奥付には「Copyright1964」とあり、この年に出版されていることが分かります。村上春樹の訳によりあすなろ書房から本書が出版されたのが2010年なので、40年以上の長きにわたって世界中の人々に読み継がれてきた作品であることがうかがい知れます。時間と空間を超えてなぜ『おおきな木』が愛され続けてきたのか、実際に作品を読んでみるとよく分かるような気がします。それは物語に込められた価値観なり教訓が、普遍的なものだからです。

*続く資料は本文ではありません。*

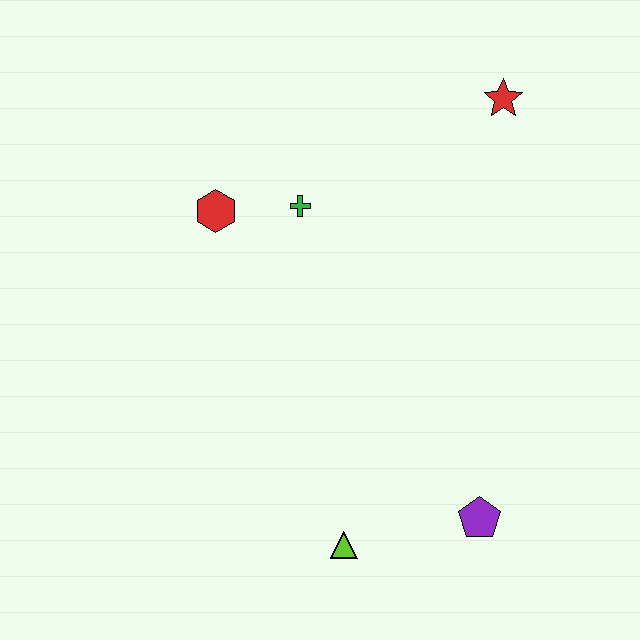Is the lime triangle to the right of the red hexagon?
Yes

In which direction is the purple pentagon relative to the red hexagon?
The purple pentagon is below the red hexagon.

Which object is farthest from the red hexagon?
The purple pentagon is farthest from the red hexagon.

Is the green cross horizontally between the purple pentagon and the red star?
No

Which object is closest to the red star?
The green cross is closest to the red star.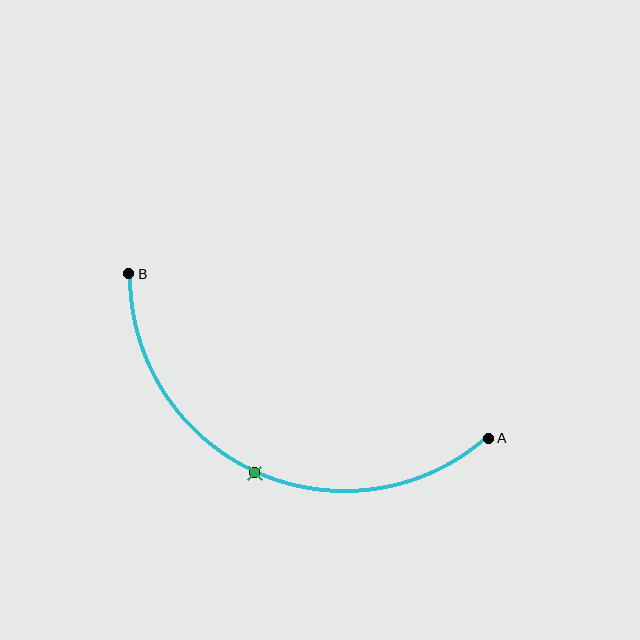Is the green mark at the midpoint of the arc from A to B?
Yes. The green mark lies on the arc at equal arc-length from both A and B — it is the arc midpoint.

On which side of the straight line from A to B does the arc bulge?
The arc bulges below the straight line connecting A and B.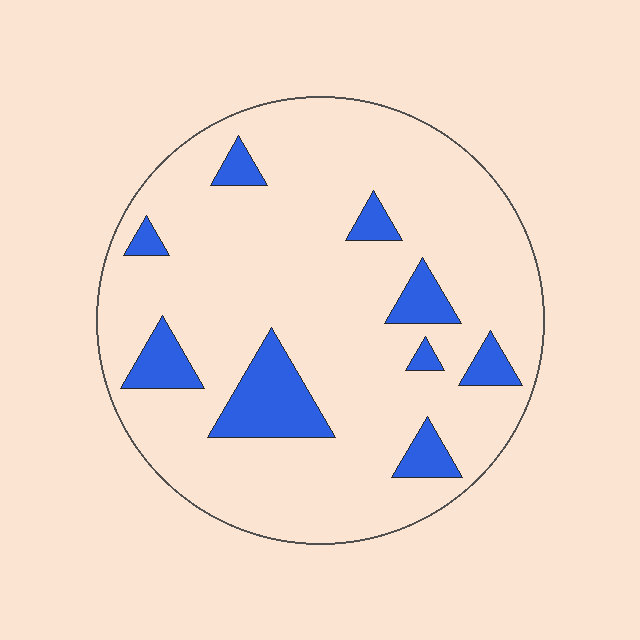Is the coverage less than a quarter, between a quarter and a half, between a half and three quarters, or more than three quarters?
Less than a quarter.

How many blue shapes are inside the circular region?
9.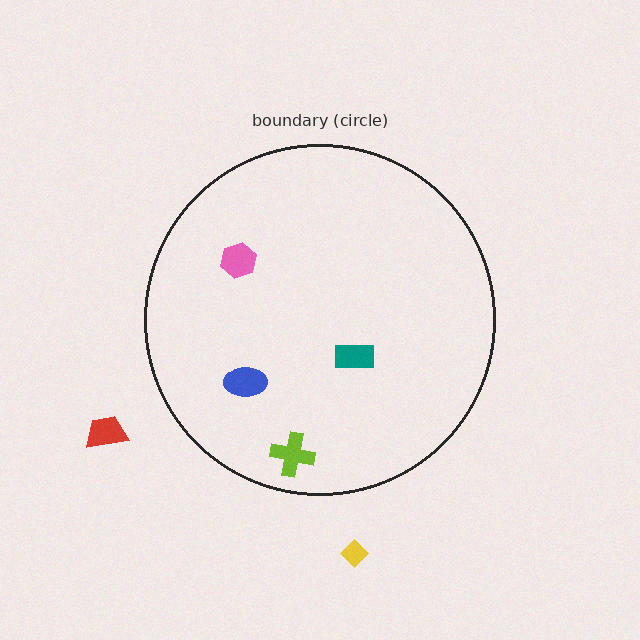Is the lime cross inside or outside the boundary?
Inside.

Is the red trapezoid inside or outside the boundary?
Outside.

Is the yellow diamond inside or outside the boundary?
Outside.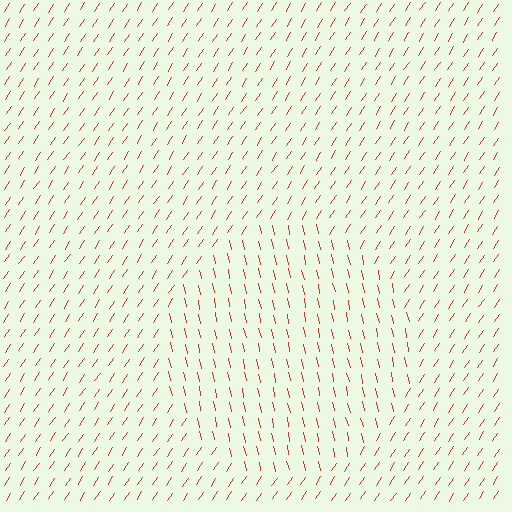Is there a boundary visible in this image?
Yes, there is a texture boundary formed by a change in line orientation.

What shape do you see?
I see a circle.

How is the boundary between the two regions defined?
The boundary is defined purely by a change in line orientation (approximately 45 degrees difference). All lines are the same color and thickness.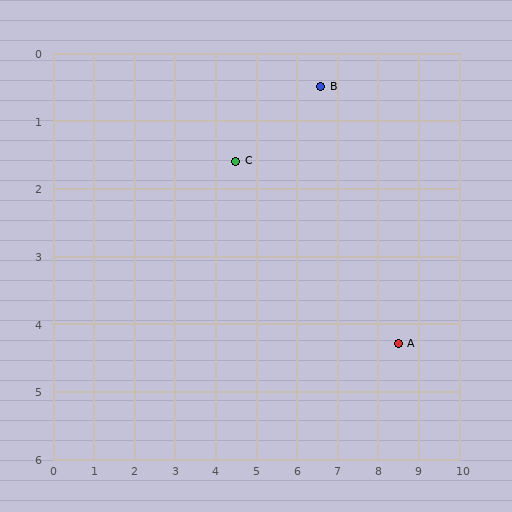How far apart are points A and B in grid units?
Points A and B are about 4.2 grid units apart.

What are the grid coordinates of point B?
Point B is at approximately (6.6, 0.5).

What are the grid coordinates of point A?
Point A is at approximately (8.5, 4.3).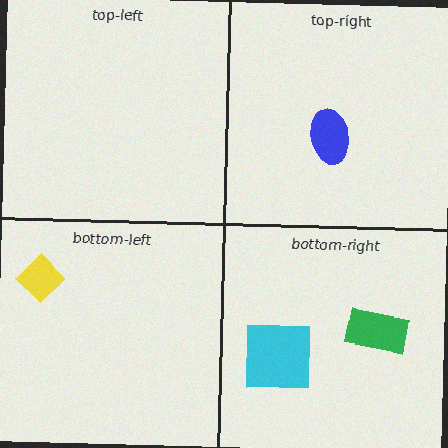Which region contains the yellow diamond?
The bottom-left region.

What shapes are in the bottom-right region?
The green rectangle, the cyan square.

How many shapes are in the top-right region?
1.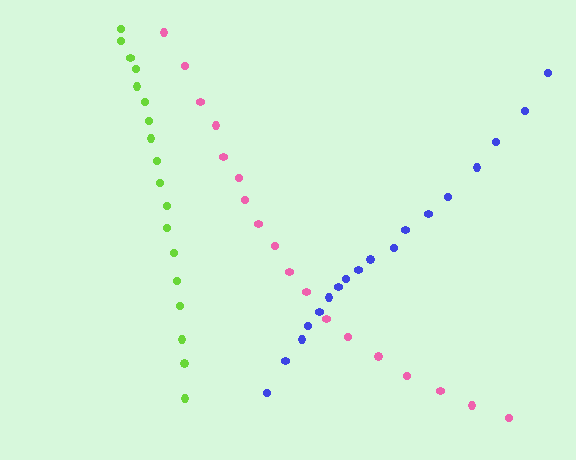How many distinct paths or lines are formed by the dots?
There are 3 distinct paths.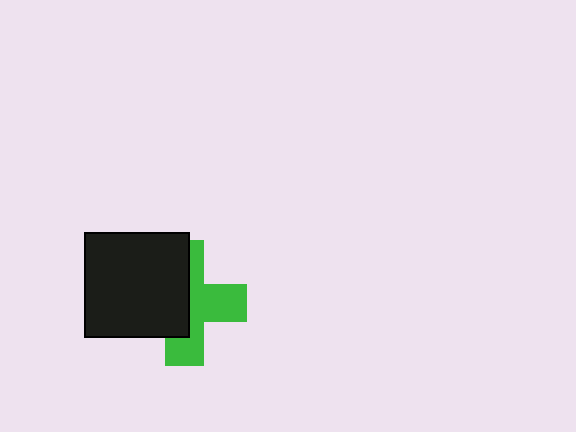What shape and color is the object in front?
The object in front is a black square.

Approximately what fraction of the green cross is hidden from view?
Roughly 49% of the green cross is hidden behind the black square.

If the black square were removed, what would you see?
You would see the complete green cross.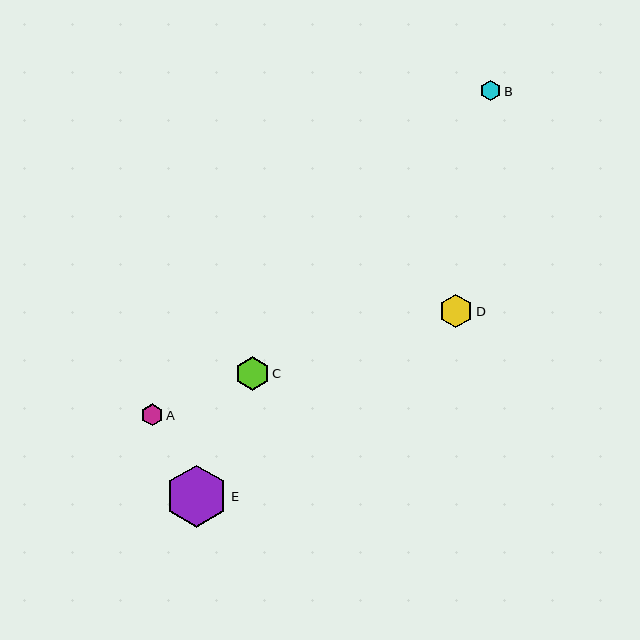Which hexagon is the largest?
Hexagon E is the largest with a size of approximately 62 pixels.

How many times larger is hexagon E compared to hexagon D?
Hexagon E is approximately 1.9 times the size of hexagon D.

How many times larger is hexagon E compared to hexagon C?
Hexagon E is approximately 1.9 times the size of hexagon C.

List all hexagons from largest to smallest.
From largest to smallest: E, C, D, A, B.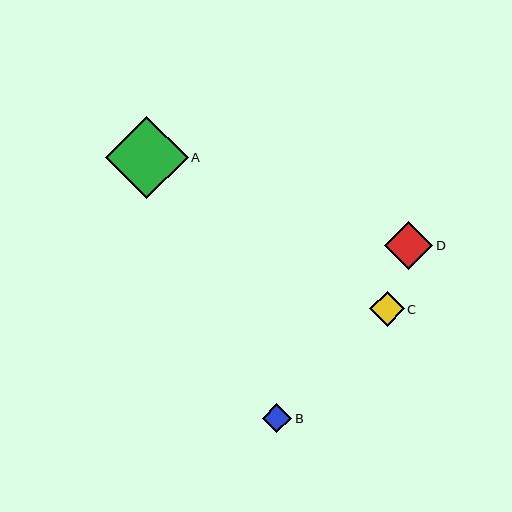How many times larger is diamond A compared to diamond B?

この物語の登場人物はたったの二人です。正確に言えば、人間の少年と木ですから、一人と一本ということになるのでしょう。しかし、ここでは木に人格が与えられているため、やはり二人と表現しても差し支えはないように思います。他の作品についても同じことが言えるかもしれませんが、読後感の違いは二人の登場人物のうちどちらにより一層強く感情移入したかによって異なります。少年の姿に強く感情移入した方は、人生の局面ごとに木の優しさに甘え続けた少年の身勝手さに怒りを感じることでしょう。また、年老いて木の下に戻ってきた、かつて少年だった老人が、今度こそ木に対する深い感謝の気持ちをもってくれているようにと、期待しないではいられないはずです。そんな描き方をしてしまっては、物語自体がありきたりな結末に陥ってしまうことは分かっています。しかし少なくとも私は、かつての少年が様々な経験を経て老人となる過程で、木に甘え過ぎていたことに対する改心があったものと思いたいのです。

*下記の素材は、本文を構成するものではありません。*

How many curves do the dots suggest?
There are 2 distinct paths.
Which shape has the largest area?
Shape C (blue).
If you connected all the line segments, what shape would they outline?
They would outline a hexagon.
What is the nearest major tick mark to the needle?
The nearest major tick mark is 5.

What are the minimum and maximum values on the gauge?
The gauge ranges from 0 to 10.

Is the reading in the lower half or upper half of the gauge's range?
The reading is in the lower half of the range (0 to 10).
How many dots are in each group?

木は、少年のためならばとすべてを捧げてしまいます。あるときは葉を、りんごを、木陰を少年に提供します。さらに、家を建てたいという少年にすべての枝を差し出します。少年が、船でどこか遠くへ旅立ちたいと告げれば、木は惜しげもなく自分の幹を少年に与え、とうとう切株を残すだけとなってしまいます。読者である私たちの心をゆさぶるのは、木がしだいにみすぼらしい姿に変わり果てていく様子を目の当たりにする切なさなのかもしれません。しかしそれ以上に心に響くのは、少年に何かを与えるたびに木が「しあわせでした」と感じる点です。木の望みはただ一つ、少年の幸せだけなのです。そこに見返りを求めようとする思いなど一切ありません。無償の愛があるだけです。
木には、少年を人間的に成長させるために、取るべきもっと別の方法があったのではないでしょうか。少年の未来をもっと真剣に考えてみようとすればするほど、時には厳しく少年の行動を戒める必要があったのではないかと思うのです。希望を必ずしも期待通りに実現することができなくても、他の方法を考えたりその時間を耐え忍んで遣り過ごす、我慢強さをこそ育て上げる必要があったのではないでしょうか。しかしそれと同時に、木の姿から私が学び取ったことがあります。それは、待つことの大切さです。
木は、少年が目先の幸せを十分に試したあと、やがて昔のように自分の下に戻って来ることを知っていたのだと思います。そのことに気がつくためのきっかけを少年に与え続け、いつか本当に大切なものの存在を少年が知ることを信じて待ち続けていたのではないでしょうか。久しぶりに少年に会うことができると、「木は心から幸せでした それこそもうくちもきけないくらい」。少年に接する態度を敢えて硬化させて教え諭すよりも、木は無償の愛を少年に注ぐことを選んだのです。それもごく自然に。この無償の愛という普遍的な価値を何度も私たちに思い出させてくれる材料として読まれるからこそ、『おおきな木』は幾世代もの人々に読み継がれてきたのだと思えるのです。